O lixo da civilização

O problema do lixo acumulado em pleno século XXI cada vez mais se agrava, porque o Poder Público não tem a mínima agilidade e intenção de resolvê-lo. É como se esse lixo fosse invisível, até aparecer de forma monstruosa, assustadora. Li notícia ontem sobre os pátios lotados de carros apreendidos em São Paulo. Só em um deles há 25.000 carros, muitos em estado de deterioração, com vazamento de óleo e gasolina. E o mais grave de tudo é que esse pátio fica às margens da Represa de Guarapiranga, que abastece quase 4 milhões de pessoas em São Paulo. Se a água começar a ter gosto de óleo ou de gasolina, a explicação está aí.

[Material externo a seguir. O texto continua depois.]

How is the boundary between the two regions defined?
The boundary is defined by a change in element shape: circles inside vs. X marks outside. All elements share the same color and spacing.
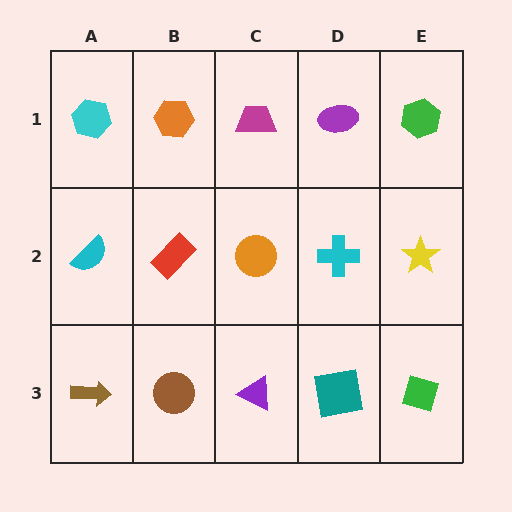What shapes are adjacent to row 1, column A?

É uma área de mananciais, protegida por Lei estadual. Para que serve essa lei, se os carros estão lá, apodrecendo, num gigantesco cemitério de automóveis, retratando a nossa civilização que não sabe o que fazer com o lixo que acumulou?

O estacionamento não tem licença e há quatro meses foi fechado. Mesmo assim, os carros permanecem lá, com o solo provavelmente contaminado. E a água também.

Segundo o dono do pátio, que recebe do governo do Estado para guardar os carros, nos últimos seis anos, a Secretaria de Segurança Pública realizou apenas dois leilões, retirando do local somente 50 carros, o que representa 0,2% do total.

Há outros pátios públicos e particulares em São Paulo, e só agora o governo começa a fazer um levantamento do número de veículos parados. A questão é: para onde levar tantos carros? Só se alugarem um estacionamento na Lua. E também não se pode esquecer dos danos causados ao meio ambiente. Quem pagará a conta por tamanha displicência?

Não só em São Paulo, mas também em outras capitais, milhares de carros permanecem meses ou anos em pátios, em verdadeiros cemitérios a céu aberto. Até quando?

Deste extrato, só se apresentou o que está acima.